In Memory

Except for my annual Christmas post, I don’t do many reruns on my blog, but I’ve lost a faithful blog follower and feel a need to remember. We’ll celebrate the 94 years of Moran Pope’s life at University Baptist Church tomorrow where preparations are already in place for the expected overflow crowd. Here’s the blog I wrote for Valentine’s Day in 2014.

WWII Love Story

Valentine’s Day would be a waste without a good love story, and one of my favorites comes from World War II. Six decades after it happened, Yvonne Pope’s eyes shone every time I heard her tell it. Her husband Moran could entertain with his own version – and with a matching twinkle in his eye.

Small town Newton, Mississippi girls’ wedding expectations included a white dress extending into a long train before a bank of flowers and candelabra with lifelong friends standing up for the couple as bridesmaids and ushers. World War II brought on adjustments. Moran learned he would be shipped out to the South Pacific upon completion of his officer training at Colombia University in New York City. Yvonne left her original wedding plans behind and boarded a train. They were married in Manhattan’s Riverside Church – #38 of 54 Navy couples on the same afternoon. They would be separated for most of the next two years.

After the war, she and Moran settled in Hattiesburg, MS where they raised their son and daughter. He served as mayor and practiced law. She served as gracious hostess. Both were active in community and church activities.

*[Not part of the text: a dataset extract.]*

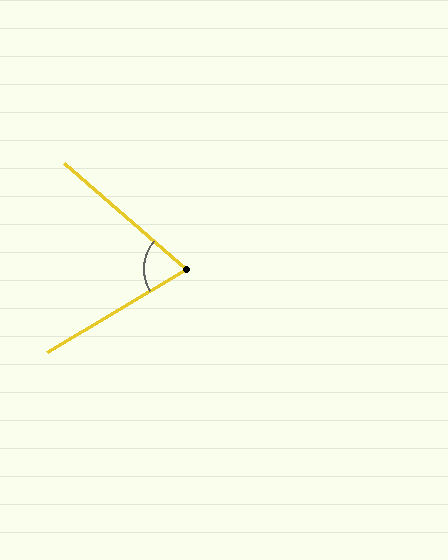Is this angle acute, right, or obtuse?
It is acute.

Yvonne’s story was fed by the abundant love songs of the era, and she passed along her love for the music to her daughter. Yvonne played the piano while Melinda sang along. The passion was contagious.

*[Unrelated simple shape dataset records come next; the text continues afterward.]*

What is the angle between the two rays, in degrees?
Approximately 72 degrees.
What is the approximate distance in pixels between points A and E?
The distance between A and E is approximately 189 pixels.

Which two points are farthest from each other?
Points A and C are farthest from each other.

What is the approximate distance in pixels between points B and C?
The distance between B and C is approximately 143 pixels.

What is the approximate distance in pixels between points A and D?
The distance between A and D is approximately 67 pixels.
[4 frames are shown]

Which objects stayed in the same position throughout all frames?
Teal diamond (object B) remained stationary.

In recent years, as Yvonne’s health failed, Melinda DeRocker made what she describes as a homemade recording for her mother, picking their favorites to share. After Yvonne’s death, with encouragement and support from her husband Rob, the other member of her own love story, Melinda produced a professional album of those songs dedicated to her parents. I listen as I write, “Gibraltar may crumble – Our love is here to stay,” and picture Yvonne and Moran, both storytellers, recounting their versions of the story. While their young love makes for an exciting story, the better part is that the end of it was nowhere in sight with Yvonne’s death sixty-eight years later.

Still forever young at 94, Moran read my blogs on Facebook and often offered a comment. I was in an OLLI class with him a couple of weeks before his death where he still relished learning something new. He savored life until, like the grandfather’s clock in the song, his heart stopped short on March 2 never to go again. My own heart is grateful for the smiles he brought with his stories and for the example he set of how to live and how to die.